The Boston Celtics were reportedly heavily pursuing a sign and trade option to acquire David West from the New Orleans Hornets.

West is now expected to sign with the Indiana Pacers after his proposed move to the Celtics collapsed.

However, losing out on West is not really losing at all. It is understandable why Danny Ainge was interested in acquiring West, but the risk with the 31-year old heavily outweighed the reward.

As a starter in New Orleans, West has averaged averaged somewhere in the region of 20 points per game the past six seasons as well as a career average of seven rebounds per game. Obviously those numbers are attractive, especially to a team like the Celtics that struggled with bench scoring last season.

However they don't accurately reflect what West would have been capable of in Boston.

The Celtics biggest need, outside of reeling in Rajon Rondo, is finding a quality starting center. David West is not a center, West is a power forward who would either move Kevin Garnett to the center position, which is not ideal, or be a bench player and serve as an expensive backup.

For basketball reasons, that still appears like a pretty good addition for Doc Rivers' side. That is ignoring West's injury from last season however.

West did feature in 70 games last year but tore his ACL in April. An ACL tear, or anterior cruciate ligament of the knee, is something that the Celtics are experienced in dealing with as Kevin Garnett suffered the same injury in the 2008 season.

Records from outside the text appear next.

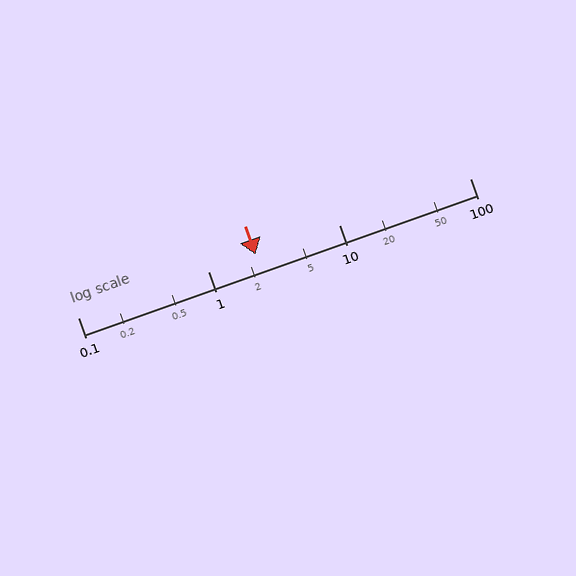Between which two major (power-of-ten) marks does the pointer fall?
The pointer is between 1 and 10.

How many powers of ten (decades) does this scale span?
The scale spans 3 decades, from 0.1 to 100.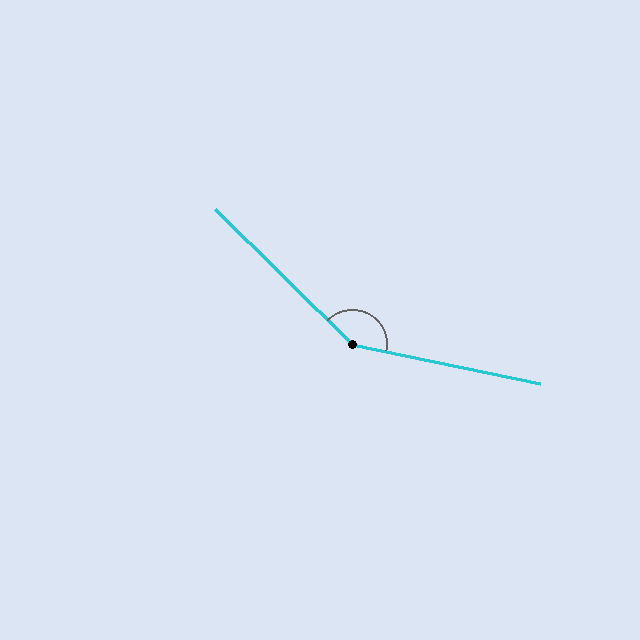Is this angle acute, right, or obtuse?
It is obtuse.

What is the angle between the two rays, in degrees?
Approximately 147 degrees.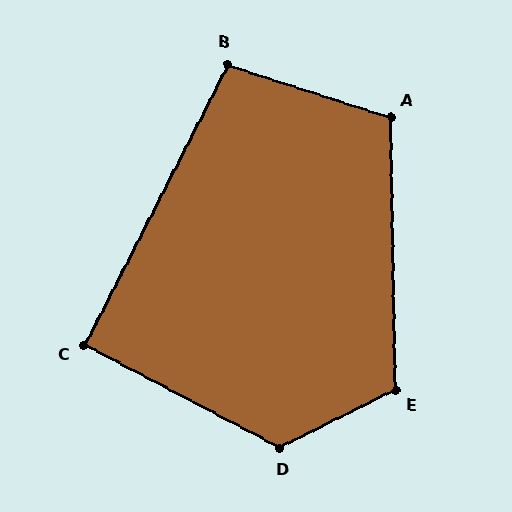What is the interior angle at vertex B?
Approximately 99 degrees (obtuse).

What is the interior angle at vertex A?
Approximately 109 degrees (obtuse).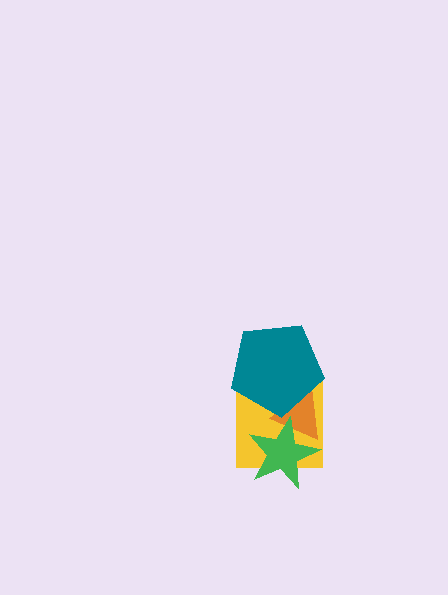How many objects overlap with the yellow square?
3 objects overlap with the yellow square.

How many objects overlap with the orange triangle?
3 objects overlap with the orange triangle.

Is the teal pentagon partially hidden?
No, no other shape covers it.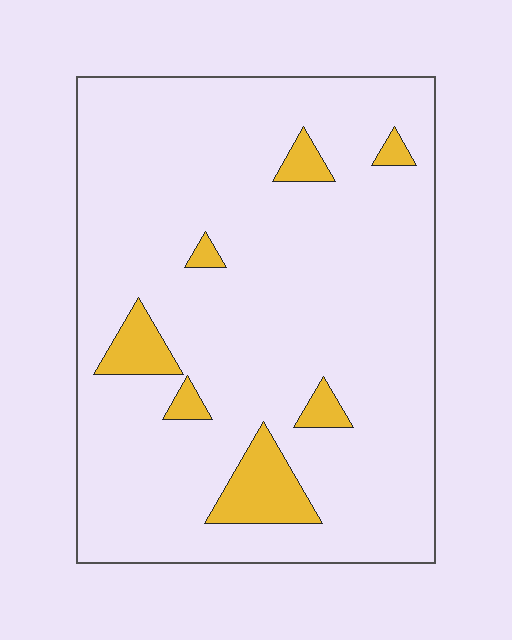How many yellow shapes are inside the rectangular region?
7.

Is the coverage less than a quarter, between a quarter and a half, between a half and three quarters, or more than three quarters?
Less than a quarter.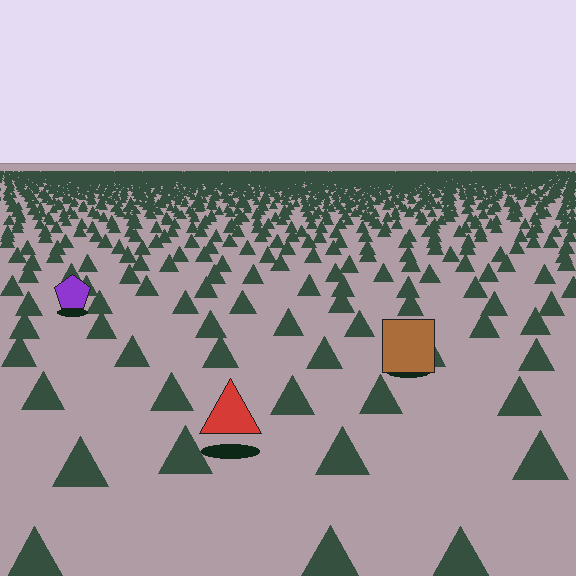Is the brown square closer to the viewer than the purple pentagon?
Yes. The brown square is closer — you can tell from the texture gradient: the ground texture is coarser near it.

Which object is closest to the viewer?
The red triangle is closest. The texture marks near it are larger and more spread out.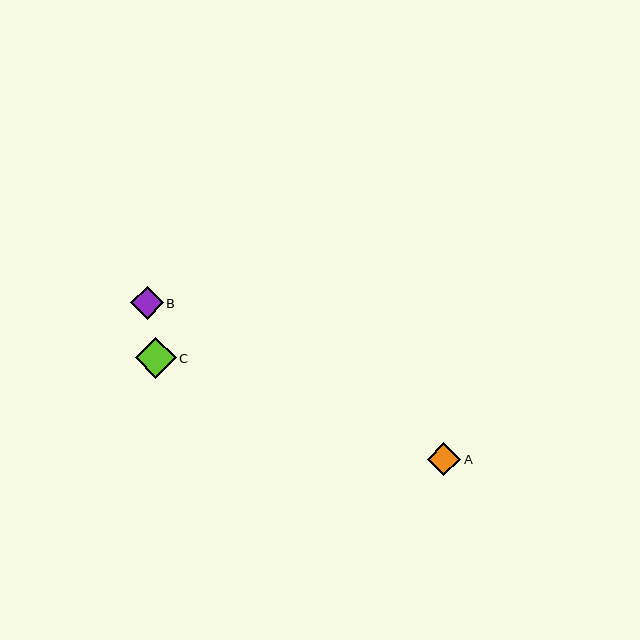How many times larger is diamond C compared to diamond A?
Diamond C is approximately 1.2 times the size of diamond A.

It was obvious to all onlookers that Garnett took two seasons before he was back to 100 percent. While the rehab period for a player coming back from a knee injury of this type is generally around nine months, the full recovery to the desired level of performance can take twice that.

At 31 years of age it is no guarantee that West's recovery is easy on him either. The older you are, the more difficult it is to heal.

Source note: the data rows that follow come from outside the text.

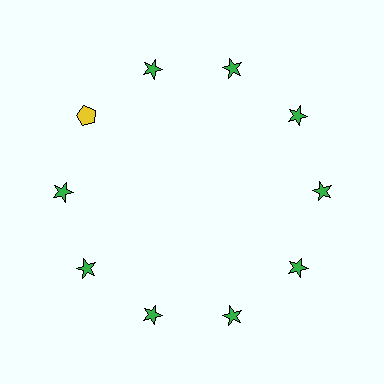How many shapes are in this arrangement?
There are 10 shapes arranged in a ring pattern.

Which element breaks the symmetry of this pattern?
The yellow pentagon at roughly the 10 o'clock position breaks the symmetry. All other shapes are green stars.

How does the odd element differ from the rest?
It differs in both color (yellow instead of green) and shape (pentagon instead of star).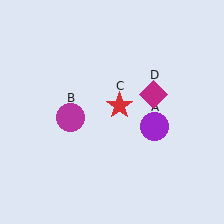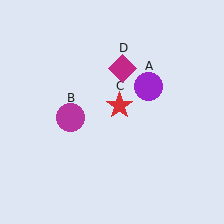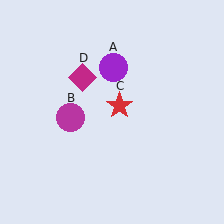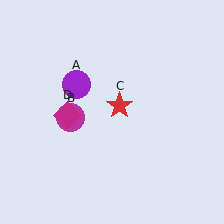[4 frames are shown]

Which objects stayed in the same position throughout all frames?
Magenta circle (object B) and red star (object C) remained stationary.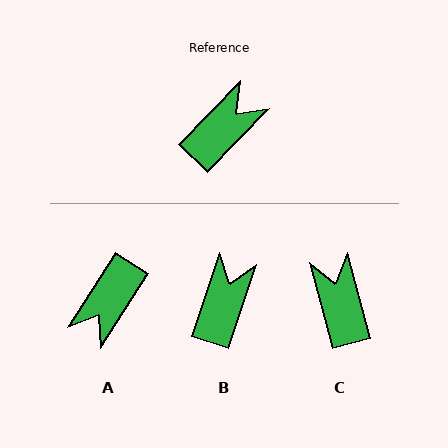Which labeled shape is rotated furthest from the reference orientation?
A, about 169 degrees away.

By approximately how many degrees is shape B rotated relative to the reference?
Approximately 25 degrees counter-clockwise.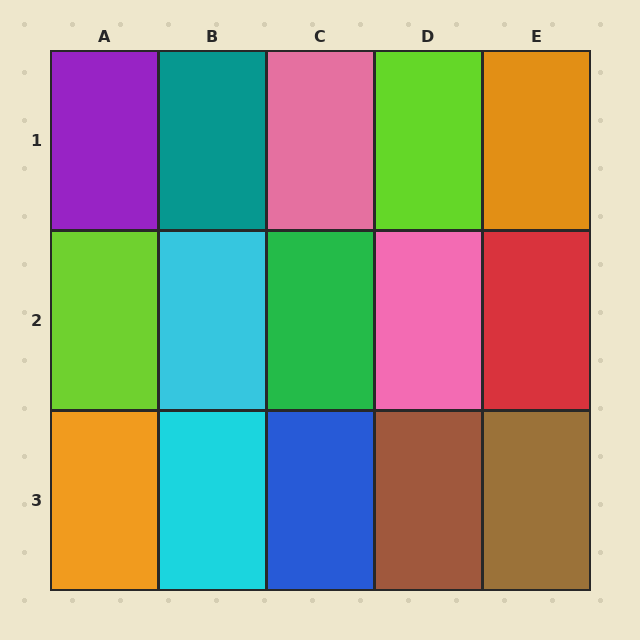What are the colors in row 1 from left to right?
Purple, teal, pink, lime, orange.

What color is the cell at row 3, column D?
Brown.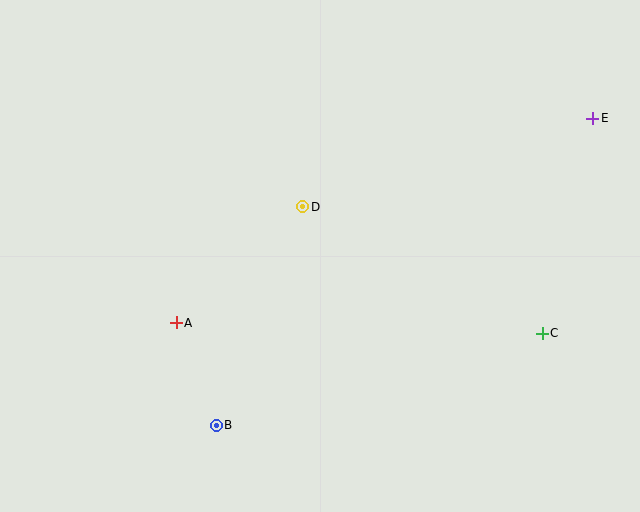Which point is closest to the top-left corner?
Point D is closest to the top-left corner.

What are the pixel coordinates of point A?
Point A is at (176, 323).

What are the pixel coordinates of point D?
Point D is at (303, 207).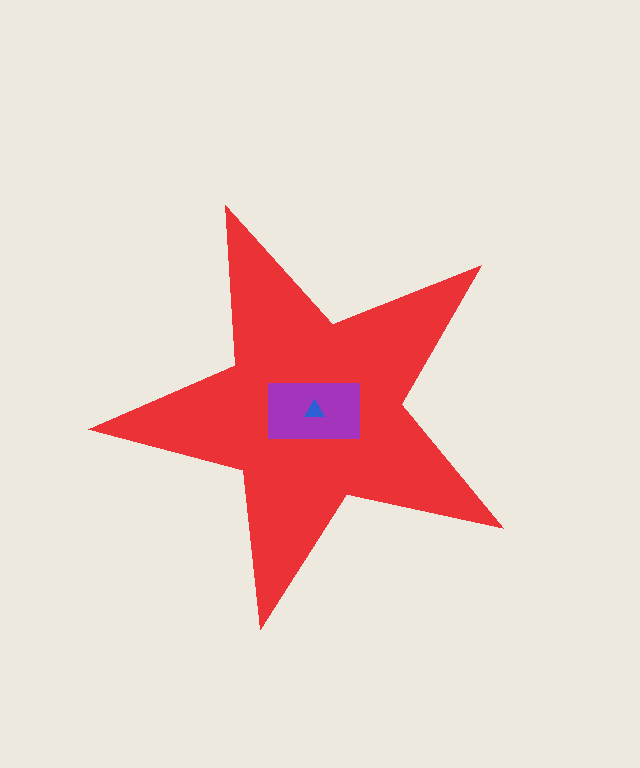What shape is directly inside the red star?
The purple rectangle.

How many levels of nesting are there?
3.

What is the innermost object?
The blue triangle.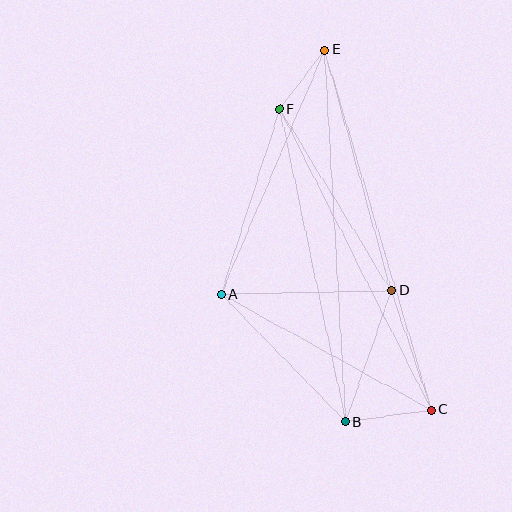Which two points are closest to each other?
Points E and F are closest to each other.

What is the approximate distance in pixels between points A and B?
The distance between A and B is approximately 178 pixels.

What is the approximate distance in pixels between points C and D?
The distance between C and D is approximately 126 pixels.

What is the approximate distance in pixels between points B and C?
The distance between B and C is approximately 87 pixels.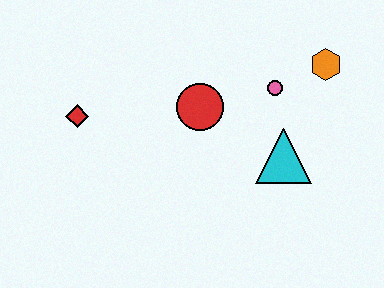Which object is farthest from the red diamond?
The orange hexagon is farthest from the red diamond.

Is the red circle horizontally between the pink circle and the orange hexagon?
No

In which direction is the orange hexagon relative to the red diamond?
The orange hexagon is to the right of the red diamond.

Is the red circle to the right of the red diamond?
Yes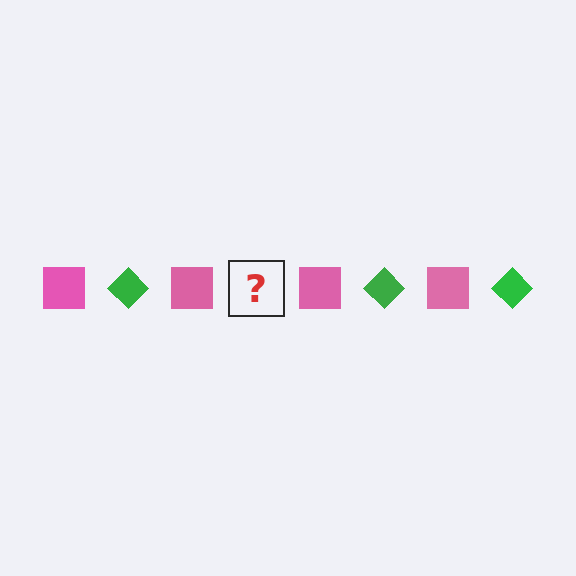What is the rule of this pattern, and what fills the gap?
The rule is that the pattern alternates between pink square and green diamond. The gap should be filled with a green diamond.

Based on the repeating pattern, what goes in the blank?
The blank should be a green diamond.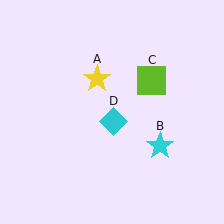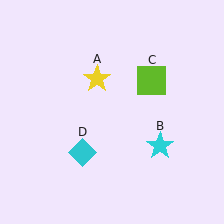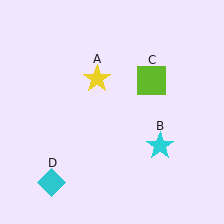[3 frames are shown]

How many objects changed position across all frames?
1 object changed position: cyan diamond (object D).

Instead of spending $10 million, which is what the Pacers are paying West, for a backup power forward that had more promise than guarantee, the Celtics can now save that cap space and make another move for Chris Paul or improve the team in areas of real concern.

As for the power forward position, trading Glen Davis for Brandon Bass should prove to be an astute addition.

Bass has greater length than Davis and is arguably the better all around player. He should bring a greater physicality to the team's forward line after playing in Orlando for the past few years. The Celtics didn't re-sign Davis because of his financial demands, ultimately they got a better player for a cheaper price.

The Magic were likely only willing to deal Bass because Davis is one of the players that Dwight Howard asked the team to sign. Their mistake should be the Celtics gain.

Bass should provide quality minutes that will make Celtics fans forget about David West pretty quickly.